The trick to explaining something complex is to find the right analogy – and keeping half of it in the links. The Christian concept of The Rapture, widely publicized as taking place on this very day, is surely complex. But I think I have found a helpful entry analogy for the denizens of this blog, and in honor of this happening yet again — they announce the Rapture every couple years now — I repost this blog, which first appeared in 2011. In case you didn’t notice, the world did not end then. So this is still useful!
The analogy is Star Wars. Yes! Christianity is like Star Wars! In which an thrilling and unique event (the first movie) some time ago (1977) engendered not only other works (movies, novels) of varying usefulness and importance (comic books, Lego battle cruisers, the Wookkieepedia) until you finally get out into the far fields of fanfic , flamewar, and cultural commentary.
The Rapture is one of those items out at fanfic distance. What you believe about it probably makes no difference at all to anything. The center of Christianity is way further in. That you hear a lot about Rapture, that there are best-sellers on the subject, does not change this. I may be the first person to ever draw the comparison between Santa Claus and “Jar-Jar Binks Must Die” – two memes universally popular in the wider culture, but with only the most tenuous connection to anything core.
So! With the clear understanding that we are sitting in a bar out at the edge of the Empire, discussing the specialty Hutt cocktails on offer at the Mos Eisley Cantina, let’s learn about the Rapture.
Christians hold that everything was created by God. Furthermore, the universe is a finite creation, like a symphony, with a clear beginning and a definite end. Since we haven’t come to the end yet, there is much debate about how that’s going to come down, but we are told that it’s going to end in fire, not ice – a big finale with lots of SFX and a John Williams score, not a petering out to a slow fade.

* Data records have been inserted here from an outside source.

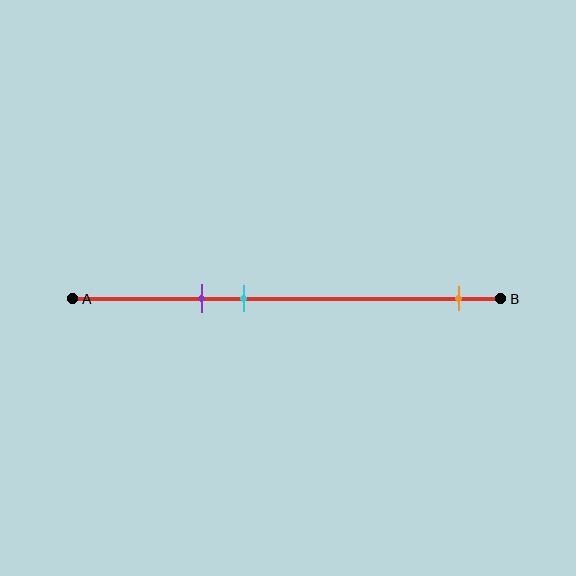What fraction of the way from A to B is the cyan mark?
The cyan mark is approximately 40% (0.4) of the way from A to B.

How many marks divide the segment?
There are 3 marks dividing the segment.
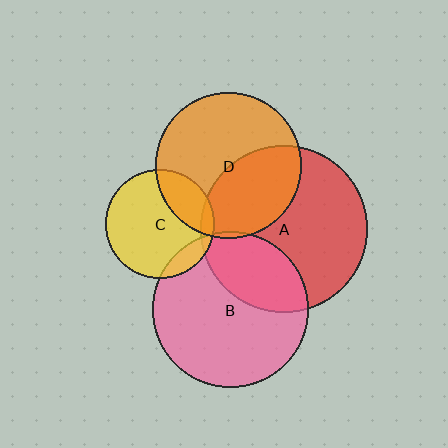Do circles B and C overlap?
Yes.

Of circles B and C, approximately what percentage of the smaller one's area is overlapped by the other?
Approximately 10%.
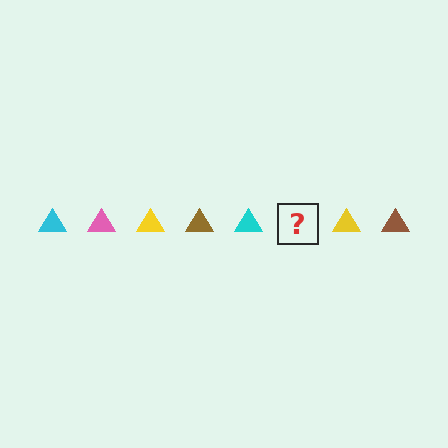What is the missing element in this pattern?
The missing element is a pink triangle.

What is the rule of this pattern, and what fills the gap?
The rule is that the pattern cycles through cyan, pink, yellow, brown triangles. The gap should be filled with a pink triangle.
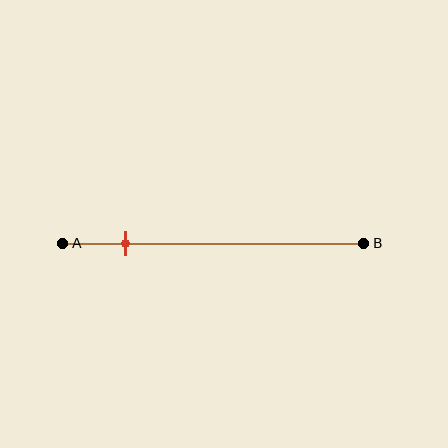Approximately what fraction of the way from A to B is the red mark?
The red mark is approximately 20% of the way from A to B.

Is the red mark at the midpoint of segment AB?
No, the mark is at about 20% from A, not at the 50% midpoint.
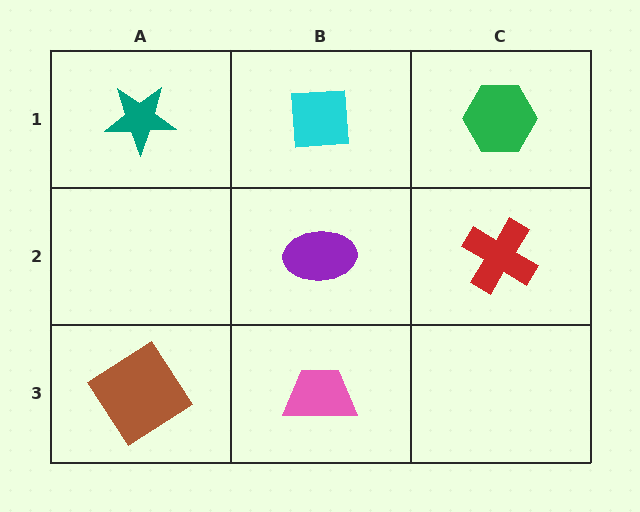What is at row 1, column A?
A teal star.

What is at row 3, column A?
A brown diamond.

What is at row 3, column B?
A pink trapezoid.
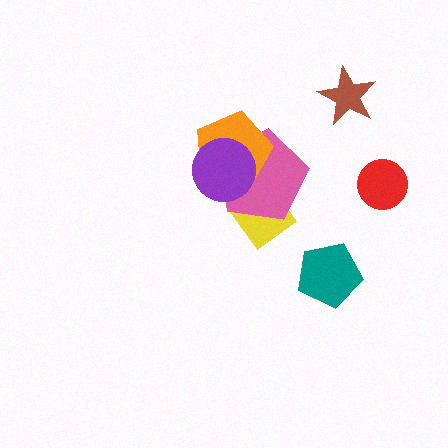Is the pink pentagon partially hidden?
Yes, it is partially covered by another shape.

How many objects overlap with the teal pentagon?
0 objects overlap with the teal pentagon.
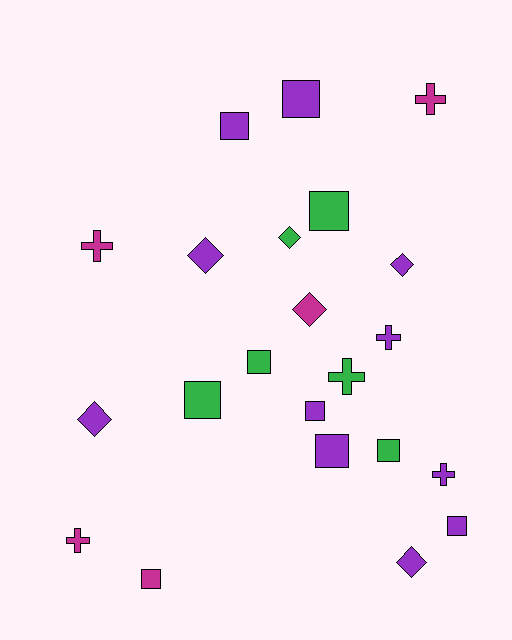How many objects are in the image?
There are 22 objects.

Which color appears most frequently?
Purple, with 11 objects.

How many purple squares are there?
There are 5 purple squares.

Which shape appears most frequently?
Square, with 10 objects.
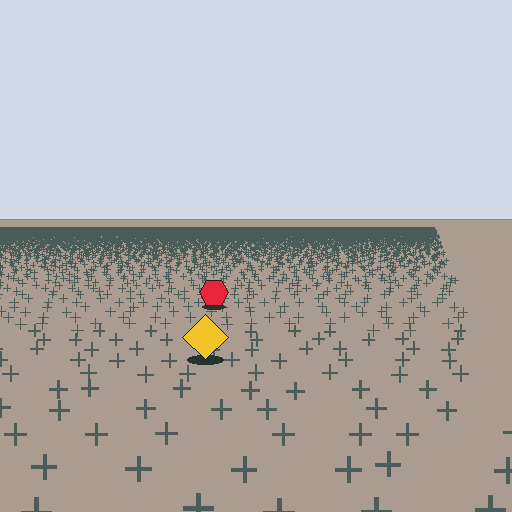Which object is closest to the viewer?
The yellow diamond is closest. The texture marks near it are larger and more spread out.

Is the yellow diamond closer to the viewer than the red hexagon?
Yes. The yellow diamond is closer — you can tell from the texture gradient: the ground texture is coarser near it.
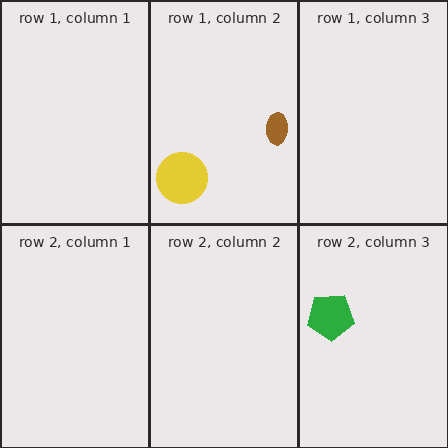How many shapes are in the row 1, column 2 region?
2.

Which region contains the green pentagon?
The row 2, column 3 region.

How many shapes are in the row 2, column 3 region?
1.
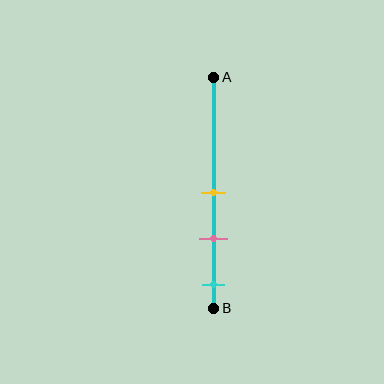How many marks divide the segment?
There are 3 marks dividing the segment.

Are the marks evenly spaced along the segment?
The marks are evenly spaced relative to one another, but the end sections next to A and B have different lengths, so they do not divide the segment into equal parts.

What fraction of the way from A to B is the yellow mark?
The yellow mark is approximately 50% (0.5) of the way from A to B.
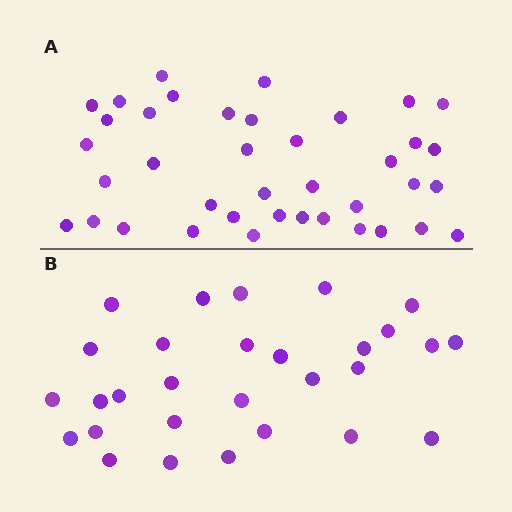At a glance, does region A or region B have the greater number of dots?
Region A (the top region) has more dots.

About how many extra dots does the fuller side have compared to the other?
Region A has roughly 10 or so more dots than region B.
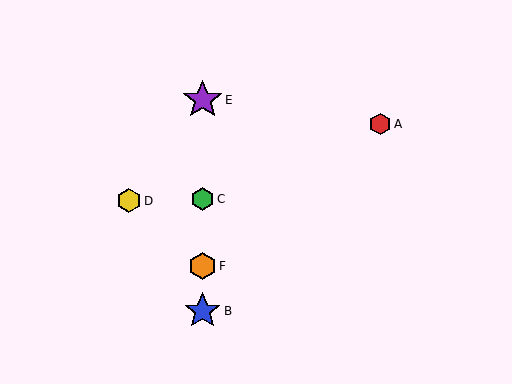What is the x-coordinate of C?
Object C is at x≈203.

Star Wars fans distinguish clearly between things that are Word of God (i.e. George Lucas movies) and things that are slightly less canonical, like comic books and Happy Meal toys. Christians rank their materials too, and so for data on the End Times we go first to the Bible. The events that are on the schedule for the End include the return of Jesus, the raising of the dead, the final judgment, the logging off and shutting down of this universe, and the creation of a new heaven and earth, presumably with more RAM and a fatter pipe so that you can stream movies. Somewhere in there may also be the Millennium (a thousand years of peace under Christ’s rule), a Tribulation (unpleasant payback period for nonbelievers) and the Rapture. This last is specifically defined as the ‘catching up’ of all real believers into Heaven, leaving all the rejects behind.
The big problem with the texts is that the events they describe may well be allegorical or figurative. Nor, since they are scarfed up from all over the Bible, are they laid out in any particular order. Many people have tried to impose logic on the End Times material, noting for instance that a Rapture combines nicely with the Tribulation, which can thus take place while True Believers are not on hand to be annoyed by it. On the other hand a Rapture followed by a Millennium might mean that we miss a lot of fun. An eye-glazingly huge number of finely-divided categorizations of these doctrines are named, charted and discussed in Wikipedia, to which I gratefully refer you if you want technical detail.
More sadly, the unclarity of the Final Schedule has allowed a number of scams, wackabirds, and mass hallucinations to take place over the centuries, to great hilarity. I advise the reader to avoid all of them. Remember I said that Christians rank their materials too? Well for us Word of God is, uh huh you guessed it, the word of God. Jesus himself says “No one knows the day or the hour when these things will happen, not even the angels in heaven or the Son himself. Only the Father knows.” (Matthew 24:36)
Do you see what this means? The main man, the founder and arbiter of Christianity, is saying even He’s not on the need-to-know roster. Word of God: NOBODY knows the big day. And therefore, anybody who tells you that they know is so full of it their eyes are brown, and should be avoided. (I’m looking at you, Pat Robertson!) All the obsessive discussion of how the details are going to work is blue-sky speculation, on the level of the Jedi training of Luke Skywalker’s grandchildren’s dog.
So, whenever these issues tax your belief or cause you stress, chill. Look, right now, at the lower right-hand corner of your screen. What time is it — is the predicted day of doom over yet? Hey, the world still has not ended! Have a Jabba Jiggle, and let’s enjoy the band.